Interactive Reinforcement Learning for Adaptive Thermal Comfort
A. Korkusuz (TU Delft - Electrical Engineering, Mathematics and Computer Science)
L. Cavalcante Siebert – Mentor (TU Delft - Interactive Intelligence)
P. Rutgers – Mentor (Next Sense)
More Info
expand_more
Other than for strictly personal use, it is not permitted to download, forward or distribute the text or part of it, without the consent of the author(s) and/or copyright holder(s), unless the work is under an open content license such as Creative Commons.
Abstract
Designing and implementing effective systems for thermal comfort management in buildings is a complex task due to the need to account for subjective preference parameters influenced by human physiology, bias and tendencies. This research introduces a novel approach to simulating human interactions for managing thermal comfort. Stochastic simulated humans provide feedback in the form of thermostat interactions, from which their thermal comfort is inferred converting these interactions into rewards, called human rewards. Control policies are obtained from training with Human reward or PMV reward by utilizing the Proximal Policy Optimization (PPO) algorithm. It is shown that the learning process can be guided solely by human rewards.

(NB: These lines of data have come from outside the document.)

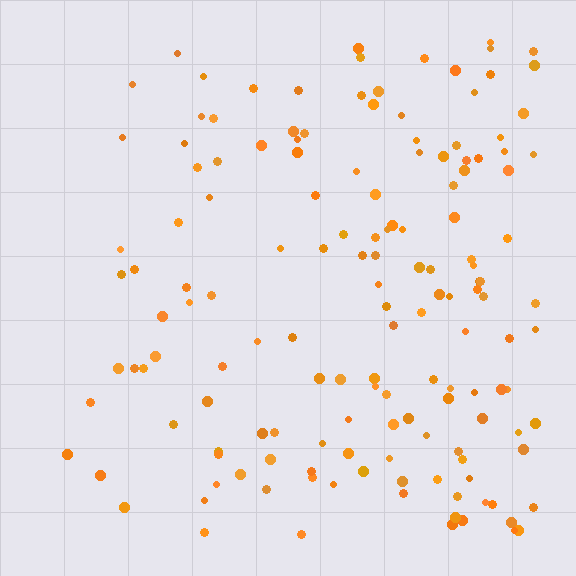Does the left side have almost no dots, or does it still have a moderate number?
Still a moderate number, just noticeably fewer than the right.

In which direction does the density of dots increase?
From left to right, with the right side densest.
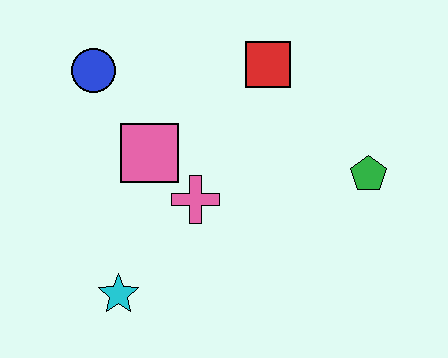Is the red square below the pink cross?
No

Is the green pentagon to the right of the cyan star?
Yes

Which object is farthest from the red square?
The cyan star is farthest from the red square.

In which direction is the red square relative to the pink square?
The red square is to the right of the pink square.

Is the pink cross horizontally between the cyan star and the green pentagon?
Yes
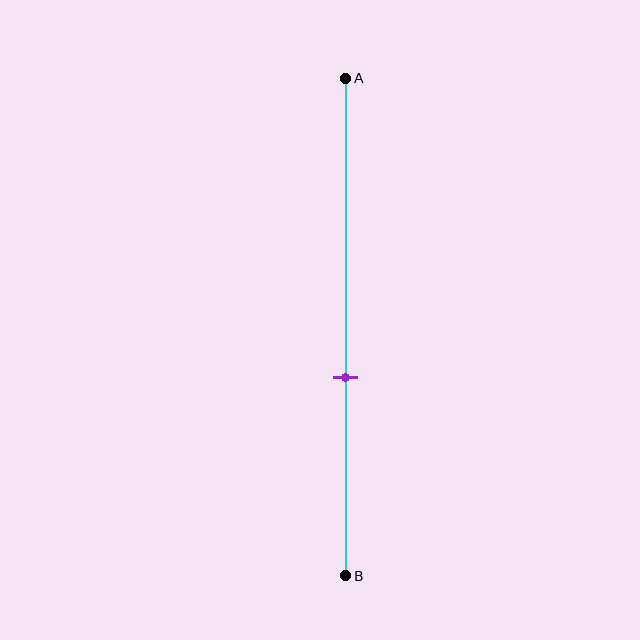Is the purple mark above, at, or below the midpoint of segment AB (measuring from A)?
The purple mark is below the midpoint of segment AB.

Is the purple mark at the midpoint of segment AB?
No, the mark is at about 60% from A, not at the 50% midpoint.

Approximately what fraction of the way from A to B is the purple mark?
The purple mark is approximately 60% of the way from A to B.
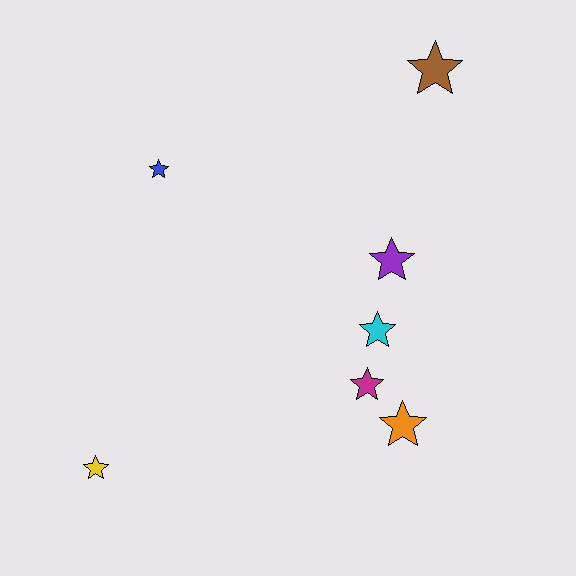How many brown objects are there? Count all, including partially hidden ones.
There is 1 brown object.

Experiment results assess the impact of this simulated human reward system on the adaptability of the reinforcement learning model for single human scenarios, also comparing back to the PMV reward case as ground truth. The policy trained with PMV reward achieves thermal control that keeps the PMV values inside the [-0.2,0.2] range, while the policy trained with the human reward achieves a range of [-0.6,0.6]. Simulating human feedback as an interaction with the thermostat, the proposed model is shown to capture a rough estimate of human thermal preference. This research paves the way for using simulated humans for interactive reinforcement learning (RL) based thermal comfort control.